What Christianity recognizes is the strange fact that the acceptance of good gifts, delight in what is given, joyful response to loving benevolence on God’s part or that of our friends and parents, is both totally natural– and somehow, sometimes, weirdly hard. We know how to rejoice in good gifts, and we even know how to give them– “who among you, if his son asks him for a fish, would give him a snake?” We know this– sometimes. But then we fall down; we’re inconsistent in our ability to give and even to receive the good.

The classical world knew about gifts, and about gratitude: it was what is called now a gift economy, which is very easy to romanticize; in truth it often came down to something like the transaction between a mafia don and a Hoboken shopkeeper. And where it wasn’t that, there was always an element of building one’s own glory on the humiliation of others. The braggy and coercive version of generosity that the classical world knew– where your glory was measured by the lavishness of your gifts, but the good of the recipient was lost in the shuffle– was, however, a corruption of something good.

Christianity restored generosity precisely by showing God to be something that made no sense among the pagans: a humble gift-giver. God enacts and displays His glory in his real affectionate love of us, in all the good gifts he gives– most especially the gift of Himself. What Christianity brought was the knowledge that the “transaction” between patron and client was always, paradigmatically, one of love– intense desire for the good of the client on the part of the patron, and affection and rejoicing in the gift and the giver on the part of the client. This genuine, hearty, joyful gratitude is one of the most delicious things that a human can experience: it’s part of the mystery of the Trinity that God himself experiences this delighted, humble gratitude to God. Astonishingly, the gift that Jesus seems most eagerly to desire from His father is us: His people, restored to him.

What Christianity also brought was the recognition that gratitude itself– the ability to respond rightly to the reality of gift, to delight in the good, to give thanks– is at its heart another gift, and one which is, as I said above, imperfectly exercised. To grow up, to grow spiritually, is to grow more grateful: we are not now a thousandth as grateful as we will be in the New Jerusalem, because we’re not yet truly sane– that is, holy. How do we cultivate this gift of gratitude in ourselves? We know it’s one God wants to give– gratitude is something we’re called to, an accurate response to reality; ingratitude is a sin we’re called to forsake, as well as a deeply unpleasant state of mind to experience. If we know God’s willing to give us the gift of gratitude, what do we do then?
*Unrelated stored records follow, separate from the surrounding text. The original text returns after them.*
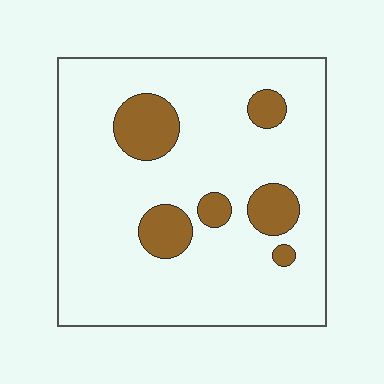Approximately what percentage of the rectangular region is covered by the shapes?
Approximately 15%.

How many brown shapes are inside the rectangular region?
6.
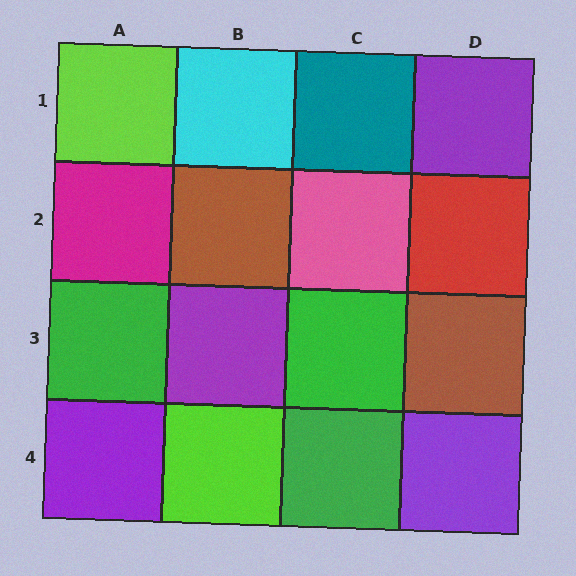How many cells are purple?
4 cells are purple.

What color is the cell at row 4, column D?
Purple.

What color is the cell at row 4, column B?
Lime.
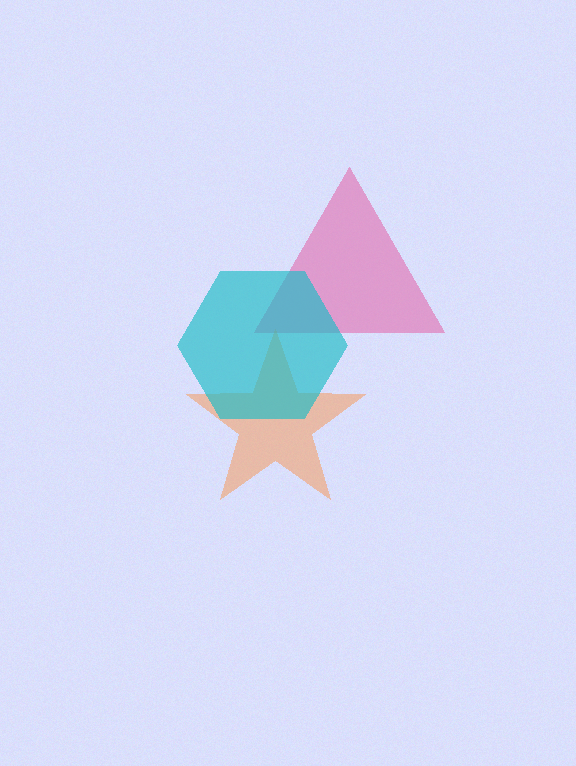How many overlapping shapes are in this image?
There are 3 overlapping shapes in the image.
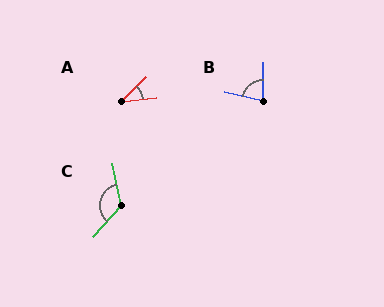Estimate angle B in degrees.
Approximately 77 degrees.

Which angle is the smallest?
A, at approximately 38 degrees.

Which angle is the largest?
C, at approximately 127 degrees.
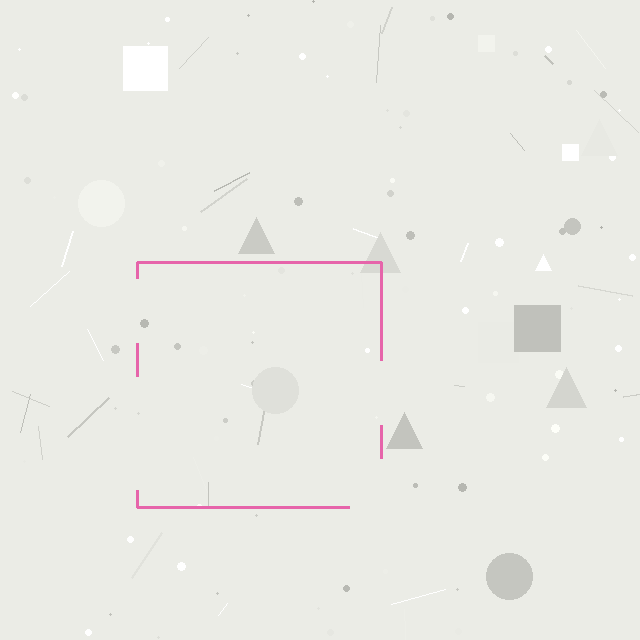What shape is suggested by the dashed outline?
The dashed outline suggests a square.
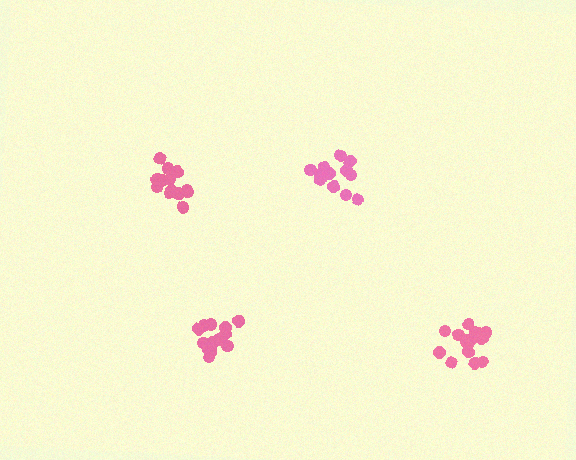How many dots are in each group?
Group 1: 15 dots, Group 2: 12 dots, Group 3: 15 dots, Group 4: 13 dots (55 total).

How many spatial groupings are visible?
There are 4 spatial groupings.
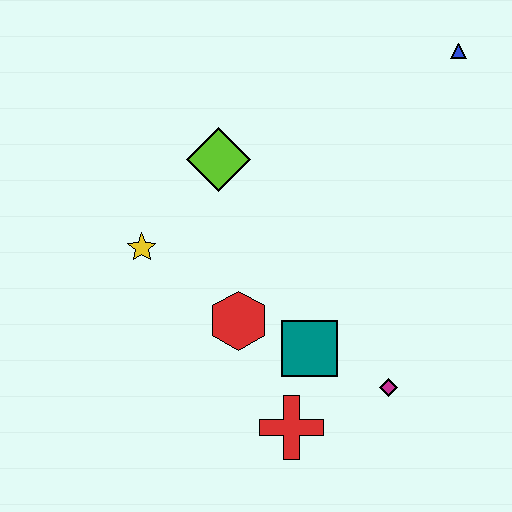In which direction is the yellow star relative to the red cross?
The yellow star is above the red cross.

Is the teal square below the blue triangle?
Yes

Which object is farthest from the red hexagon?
The blue triangle is farthest from the red hexagon.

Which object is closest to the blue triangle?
The lime diamond is closest to the blue triangle.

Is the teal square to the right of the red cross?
Yes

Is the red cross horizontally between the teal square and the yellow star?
Yes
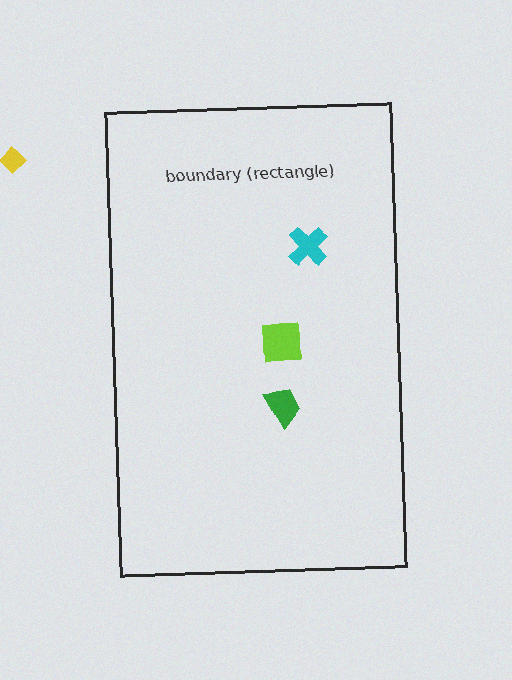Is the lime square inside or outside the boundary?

Well, obviously first pray for it. Ask for it more; be shamelessly greedy for gratitude. And then make two things part of your daily life: attentiveness and generosity.

Attentiveness is noticing the world– it’s where the gift of the world and the gift of yourself as a subject perceiving it intersect at every moment. Distraction, inattentiveness– these are bad stewardship of both these gifts. Notice the outside world– all the things you didn’t make that are poured out for you; all the gifts of energy and ability that are yours to cultivate.

And then use these gifts to make things, and give them to others. That’s how this is meant to be played out– by using our gifts fruitfully and then giving what we make away generously, we are as it were tuned to reality, tuned more and more to be able to respond naturally to what God himself gives, tuned to be able to love and be loved. Cooking is, of course, an excellent opportunity for this kind of attentiveness, fruitful response, and generosity; I’m on the lookout for an oyster stuffing recipe at the moment, if anyone wants to post one in the comments. I’m also interested in anything involving roasted or caramelized vegetables.

The Greek language that Paul so astonishingly reappropriated in his letters had a rich vocabulary of gift-giving. A great lord would extend charis, grace, to a client in the form of a gift or favor, to which the client would respond with pistis: trustful fidelity, loyalty, reliance. The word that we have for the Lord’s Supper– Eucharist– echoes this: it is literally good-grace, but it’s translated more colloquially, of course, as Thanksgiving.